27 Days in the Desert: One Sophomore's Harrowing Tale After Being Lost in Principal Stevens’s Newsletter for Nearly a Month
When LHS sophomore Craig Simmons opened his school email and saw an update from the main office, he clicked the link, expecting to find a harmless, single-paragraph message. What Simmons didn’t know was that it would be 27 days before he emerged, dehydrated and exhausted, from a newsletter so vast it seemed to defy the laws of physics itself.
Simmons was in search of information about the upcoming COVID-19 testing rolled out by LHS. But rather than arrive directly at the source of the information, he found himself staring at bookmarked link after bookmarked link.

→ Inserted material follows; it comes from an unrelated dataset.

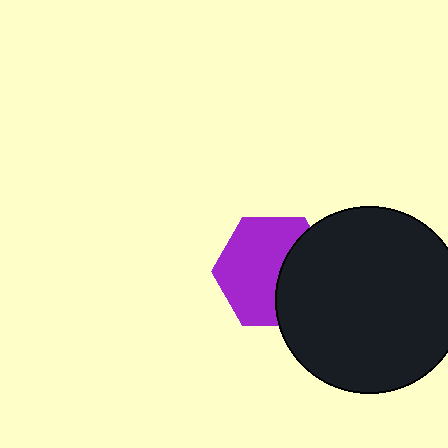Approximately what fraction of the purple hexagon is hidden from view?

“There were all these linked resources in a giant table of contents,” Simmons said when I spoke with him about the ordeal. “I thought, okay, I can still navigate through it all and find my way back to the end. But at one point, I got turned around and just lost my sense of direction. There was a long version, a short version, it said to read both—”
At this point, Simmons took a shuddering breath from his hospital bed, where he is still being held for observation.
“Soon, I was stumbling through pages and tabs, completely lost. Some of the links led to bookmarks, but some opened up new documents…there was just no consistent way to navigate.”
Within hours, Simmons grew dehydrated and delirious. He wondered whether this might be the end. Thankfully, almost four weeks after the harrowing crucible began, he summoned his last reserves of strength to click the “close tab” button and returned to civilization.
Simmons is expected to make a full recovery, and is overjoyed to be with his family. “If you do decide to go in, use the buddy system,” he recommends. “If you can carry extra food and water, and maybe one of those GPS trackers, you have a shot at making it out alive.”